Laman

Rabu, 18 Januari 2012

Memahami Fotografi Jurnalistik



Warga yang membawa sembako melintasi jembatan darurat di Jalan Raya Rempang Galang, Senin (26/12). Jalan ini amblas setelah tak mampu menahan debit air hujan yang turun Minggu Sore kemarin. Foto: M Noor Kanwa/Batam Pos (Foto utama Jawa Pos edisi Selasa 27 Desember 2011)

Pendemo merusak dan membakar fasilitas umum yang berada di sepanjang jalan Engku Putri Batam Centre, Kamis (24/11). Demo yang dilakukan ribuan pekerja ini menjadi anarkis dan menyebar hingga seluruh Kota Batam. Foto: M Noor Kanwa/PFI Kepri (Foto utama Media Indonesia edisi Jum'at 24 November 2011)
Fotografi menjadi sebuah dunia yang kian merakyat dan inklusif. Maraknya jejaring sosial di Internet yang semakin mudah diakses dari ponsel turut menunjang hal itu. Sebuah produk foto digital begitu cepat dan mudah disebarluaskan di kalangan khalayak, baik melalui Facebook, Twitter dan sosial media lainnya. Persis cara kerja dunia jurnalistik, bahkan terkadang lebih cepat penyebarannya.

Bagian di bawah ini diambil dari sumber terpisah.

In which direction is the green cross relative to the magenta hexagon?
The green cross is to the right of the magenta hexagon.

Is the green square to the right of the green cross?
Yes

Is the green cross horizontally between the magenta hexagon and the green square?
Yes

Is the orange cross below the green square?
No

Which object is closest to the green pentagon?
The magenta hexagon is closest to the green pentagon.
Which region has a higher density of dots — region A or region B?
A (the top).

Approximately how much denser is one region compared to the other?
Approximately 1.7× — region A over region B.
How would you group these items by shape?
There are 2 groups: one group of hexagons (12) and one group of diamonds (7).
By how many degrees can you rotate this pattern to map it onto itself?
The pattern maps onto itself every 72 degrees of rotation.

Ketika masyarakat makin akrab dengan dunia fotografi digital, dimanakah posisi foto jurnalistik saat ini? Seperti apakah fotografi jurnalistik itu sebenarnya? Fotografi jurnalistik jelas berbeda dengan bidang fotografi lainnya. Ada beberapa elemen yang harus dipenuhi dalam sebuah foto untuk bisa dikategorikan sebagai foto jurnalistik.

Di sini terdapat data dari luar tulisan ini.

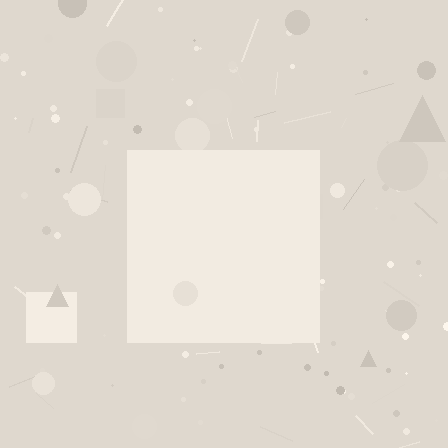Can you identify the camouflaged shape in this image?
The camouflaged shape is a square.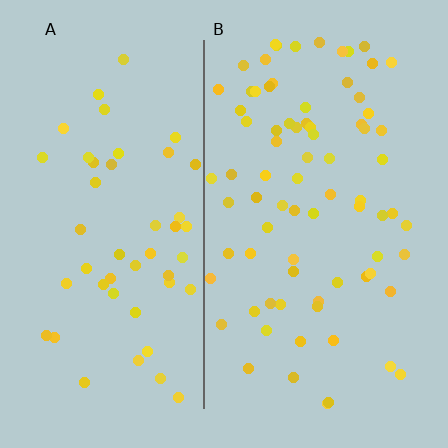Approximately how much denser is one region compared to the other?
Approximately 1.6× — region B over region A.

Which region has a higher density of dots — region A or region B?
B (the right).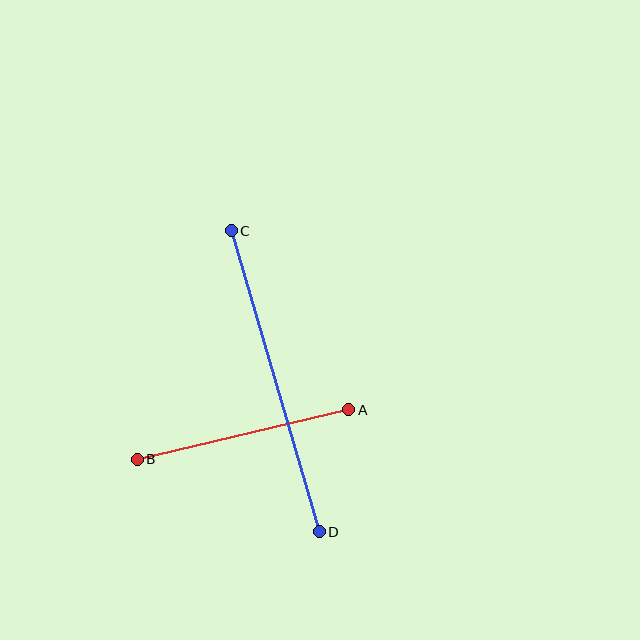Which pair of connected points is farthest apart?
Points C and D are farthest apart.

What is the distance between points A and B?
The distance is approximately 217 pixels.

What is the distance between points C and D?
The distance is approximately 314 pixels.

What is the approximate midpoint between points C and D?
The midpoint is at approximately (275, 381) pixels.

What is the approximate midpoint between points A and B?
The midpoint is at approximately (243, 434) pixels.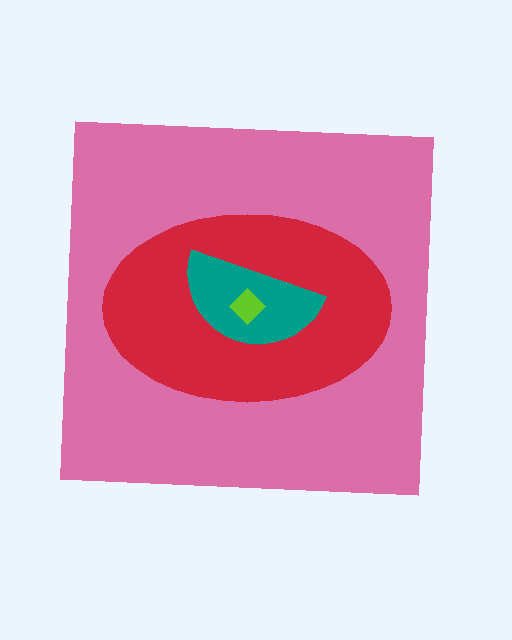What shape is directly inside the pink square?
The red ellipse.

Sebuah karya foto bisa dikatakan memiliki nilai jurnalistik jika memenuhi syarat jurnalistik yaitu memenuhi kreteria 5 W dan I H (What, Who, Why, When, Where dan How). "What" atau apa yaitu peristiwa apa yang sedang terjadi. "Who" Siapa yang menjadi objek dalam peristiwa tersebut. "Why" kenapa, latar belakang atau penyebab terjadinya suatu peristiwa. "When" yaitu kapan peristiwa itu terjadi. "Where" adalah tempat dimana suatu peristiwa itu terjadi. dan "How" yaitu seperti apa proses terjadinya suatu peristiwa itu dan bagaimana penyelesaiannya.
Foto jurnalistik itu sendiri merupakan bagian dari dunia jurnalistik yang menggunakan bahasa visual untuk menyampaikan pesan kepada masyarakat luas dan tetap terikat kode etik jurnalistik. Dalam membuat foto jurnalistik bukan sekadar jeprat-jepret semata. Ada etika yang harus selalu dijunjung tinggi, ada pesan dan berita yang ingin disampaikan, ada batasan batasan yang tidak boleh dilanggar, dan ada momentum yang harus ditampilkan dalam sebuah frame.

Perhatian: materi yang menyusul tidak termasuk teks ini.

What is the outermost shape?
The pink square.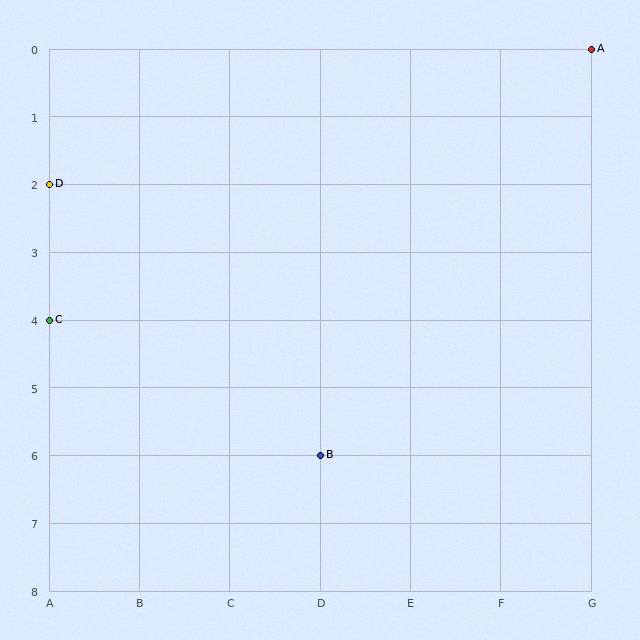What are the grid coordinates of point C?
Point C is at grid coordinates (A, 4).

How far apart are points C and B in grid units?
Points C and B are 3 columns and 2 rows apart (about 3.6 grid units diagonally).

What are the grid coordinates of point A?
Point A is at grid coordinates (G, 0).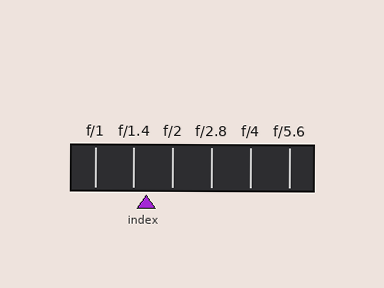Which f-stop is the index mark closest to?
The index mark is closest to f/1.4.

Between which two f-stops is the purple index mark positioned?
The index mark is between f/1.4 and f/2.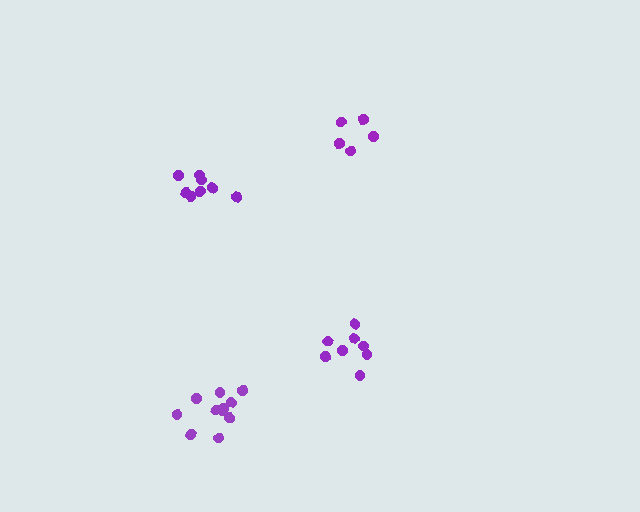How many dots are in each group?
Group 1: 8 dots, Group 2: 8 dots, Group 3: 11 dots, Group 4: 5 dots (32 total).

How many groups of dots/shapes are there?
There are 4 groups.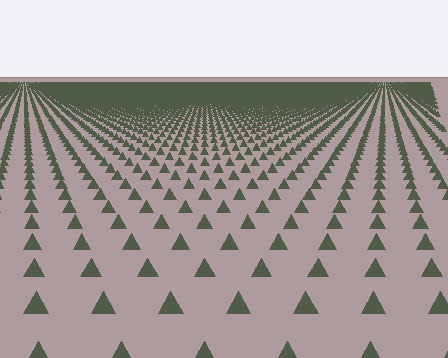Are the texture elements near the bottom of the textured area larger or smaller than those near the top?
Larger. Near the bottom, elements are closer to the viewer and appear at a bigger on-screen size.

Hal terpenting dari fotografi jurnalistik adalah nilai-nilai kejujuran yang selalu didasarkan pada fakta obyektif semata. Foto jurnalistik sebenarnya adalah karya foto "biasa" tetapi memiliki nilai berita atau pesan yang "layak" untuk diketahui orang banyak dan disebarluaskan lewat media massa.
Ada beragam definisi tentang foto jurnalistik (Inggris : photo journalism) yang disampaikan para pakar komunikasi dan praktisi jurnalistik. Namun secara garis besar, menurut Guru Besar Universitas Missouri, AS, Cliff Edom, foto jurnalistik adalah paduan antara gambar (foto) dan kata. Jadi, selain fotonya itu sendiri, foto jurnalistik juga harus didukung dengan kata-kata yang terangkum dalam kalimat yang disebut dengan teks foto / caption foto, dengan tujuan untuk menjelaskan gambar dan mengungkapkan pesan atau berita yang akan disampaikan ke publik. Jika tidak disertai teks foto maka sebuah foto hanyalah gambar yang bisa dilihat tanpa bisa diketahui apa informasi dibaliknya.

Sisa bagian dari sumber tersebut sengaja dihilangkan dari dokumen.